Here's the thing: I fully believe that you have the opportunity to choose who to be. My two favorite quotes of all time are both related to this. Paraphrased, they're:
How can I know what I think until I see what I say?
I started acting like the person I wanted to be, and I gradually became him.
The first one points to the extreme limits of our self-knowledge. We don't control our internal thoughts and feelings, and at times we're not even aware of what they are. That's why flipping a coin to make a decision sometimes works so well -- when it comes up on one side and we get disappointed, it's evidence that internally we had a preference that we weren't consciously aware of.

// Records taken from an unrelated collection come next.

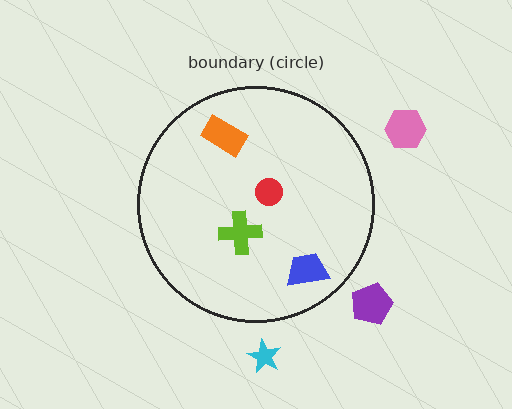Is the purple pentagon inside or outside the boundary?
Outside.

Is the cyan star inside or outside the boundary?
Outside.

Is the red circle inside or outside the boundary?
Inside.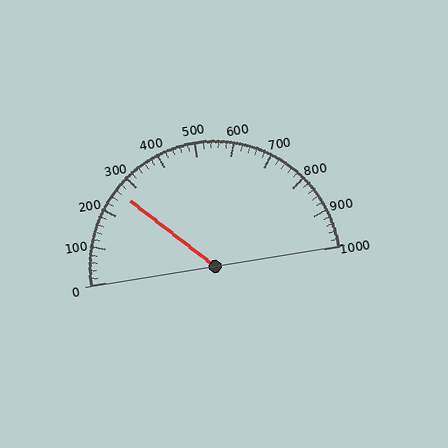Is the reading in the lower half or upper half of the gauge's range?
The reading is in the lower half of the range (0 to 1000).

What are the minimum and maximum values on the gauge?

The second one points to the fact that our instantaneous lack of control of our minds doesn't mean that we can't train them to do what we want. If I decide I want to be more civil, then I can force myself to act more civil -- and eventually, being civil becomes a reflex or a habit and I don't have to force myself anymore. Per the discussion of integrity, of course, this only really works if I'm fully consistent. I can't be civil in my non-anonymous interactions and still flame people at will on Twitter and expect to train myself away from the troll-tastic instinct.
The problem with Radical Honesty, then, is that is completely abandons the second principle. It's all about advertising who you are now, as opposed to who you want to (and can) be.